The lawsuit challenged both the New York City Department of Education (DOE) and the New York State Education Department. In 2008, the plaintiffs settled with New York State, with respect to claims of deficient oversight. Following a period of monitoring New York State’s compliance, the State settlement ended. In 2011, the plaintiffs settled with New York City DOE. The City settlement required the DOE to:
Enroll all students returning from placements in the juvenile justice system promptly after they return to New York City;
Create and implement appropriate education plans for students with Individualized Education Program (IEPs) in DOE schools in detention and placement;
Ensure students with IEPs returning to DOE from court-ordered setting receive timely and appropriate special education services and placements;
Request the student’s educational records from the non-DOE court-ordered setting, if those records have not been provided; and,
Evaluate any transcripts or attestations of credit accumulation for returning high school students and award such credits towards a high school diploma.

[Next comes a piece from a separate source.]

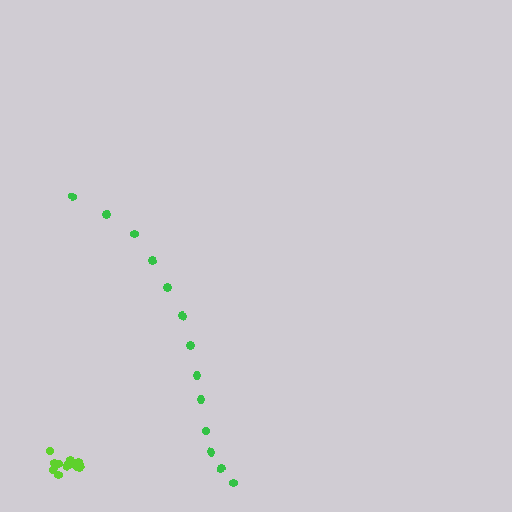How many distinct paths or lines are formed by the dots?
There are 2 distinct paths.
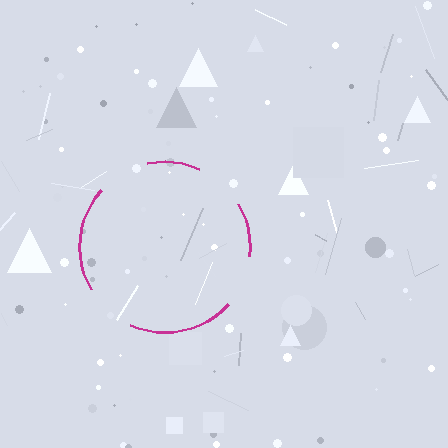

The Legal Aid Society and Advocates for Children have monitored compliance with the City settlement and, after four extensions terminating on September 30, 2016, we are pleased to report that we have witnessed great progress. The J.G. settlement has successfully improved educational services to the students in detention and placement and to students returning from detention and placement. The timeliness of re-enrollment in community schools, the timeliness of IEP development, the consistency of transcript review and the award of credit have all improved drastically. Pursuant to a side agreement, DOE will continue to report data for the 2016-2017 school year to the Legal Aid Society and Advocates for Children and respond to J.G.-related concerns.
In addition to the improvements brought to bear through the monitoring process, significant improvements have also come about due to legislative change. The Close to Home initiative has led to fewer youth in State custody, placing them instead in City custody. Because the DOE provides education to most youth in City custody, fewer transitions between agencies are taking place, making it easier for DOE to appropriately address the needs of these youth. In addition, pursuant to a recent New York State regulation, a principal (or designee) must award transfer credit to a student upon attestation. As a result, students return from State custody to the DOE with an attestation as to credits earned. The combined effect of the improvements driven by the J.G. settlement and these legislative changes has greatly improved the educational services provided court-involved youth in New York City.